Besides the leagues, the major culprits here, in both ticket abuse and fake tributes, are the U.S. Air Force and Army National Guard from various states. The report never mentions the regular Army or the Marine Corps. The Navy comes up only once, due to the $24,000 that the Naval Supply Systems Command’s spent on Phillies tickets in both 2012 and 2014. It’s not clear why that purchase is in the report, given that the online contract says the goal is “social and recreational” purposes, not recruiting or promotions. Maybe that’s too much recreation on the taxpayer dime, but there is no misdirection, which seems to be report’s concern.


Some might wonder why paid tributes are so bad. As the Pentagon’s responses to Flake’s inquiries all note, advertising is a legitimate way for the military to recruit volunteers. Plus, it’s not as if fans received some sacred promise from the profit‐​making entertainment corporations—the teams— that they support not to blur the line between performance and advertising.


Still, there are a couple good reasons to be annoyed by paid tributes. First, it’s unclear that advertising during sports events, even the traditional, non‐​scandalous sort, is an efficient way to reach recruits. A Pentagon document appended to the report notes, reasonably, that professional sports broadcasts, especially football, reach much of the target audience for recruiting. But, as the report notes, the Pentagon didn’t offer evidence that buying sports advertising or sponsorships to reach this audience is more cost‐​effective than alternative marketing strategies in generating recruits.
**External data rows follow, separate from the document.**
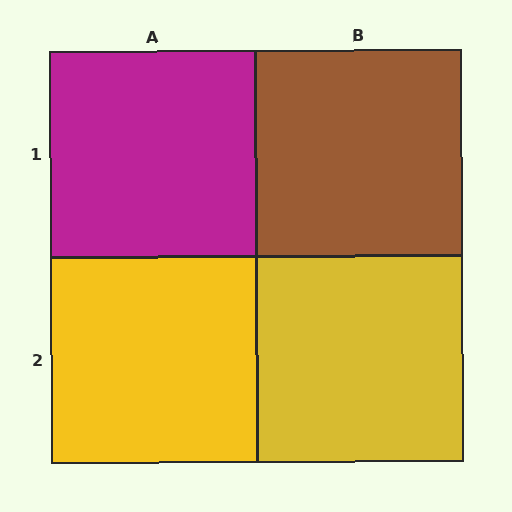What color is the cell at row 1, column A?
Magenta.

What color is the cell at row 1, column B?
Brown.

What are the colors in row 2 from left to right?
Yellow, yellow.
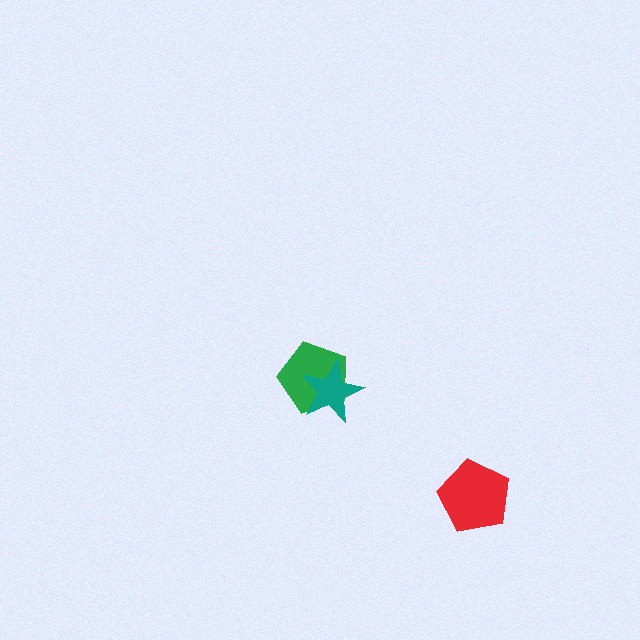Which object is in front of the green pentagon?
The teal star is in front of the green pentagon.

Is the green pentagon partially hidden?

One likely reason for the military’s limited interest in the ostensible goal of this advertising is that it serves additional ends. Like the Air Force’s Thunderbirds and Navy’s Blue Angels air show units, the goal of military advertising arguably is public support or even awe. That’s conducive not only recruits but also to budgetary support and organizational health, sometimes at the expense of other public organizations. Because those aren’t necessarily kosher uses of tax dollars, it’s safer to say it’s all for recruiting.


If that misdirection is a problem, it’s a far more costly one than the one the report highlights. The press is mostly using the $6.8 million figure on the report’s cover as an estimate of spending on paid troop tributes from 2012 until 2015. Actually, it is unclear what the report means by that figure. But whatever the right amount, it’s a fraction of the $53 million that the Pentagon reports spending on marketing and advertising deals with sports teams over those three years. And that’s a drop in the bucket of the total marketing budget. Maybe the Senators should broaden their scope.


The bigger reason to be offended by paid tributes is their particular brand of phoniness. Sneaky product placement is annoying. Getting paid to display your regard for military service is a more unseemly trick, a point Senator Flake made in interviews yesterday.


But weren’t these displays a bit unseemly already? Uncompensated ballpark tributes do not lack for pretension. It is easy for public announcers to make fans stand and cheer by saying “heroes” during the seventh inning stretch or before kickoff, but hard to make them do so for the public reasons. The social patriotism produced for quick display in stadiums might not be much more legitimate than the paid kind. Maybe ballparks are a bad place to commemorate wars.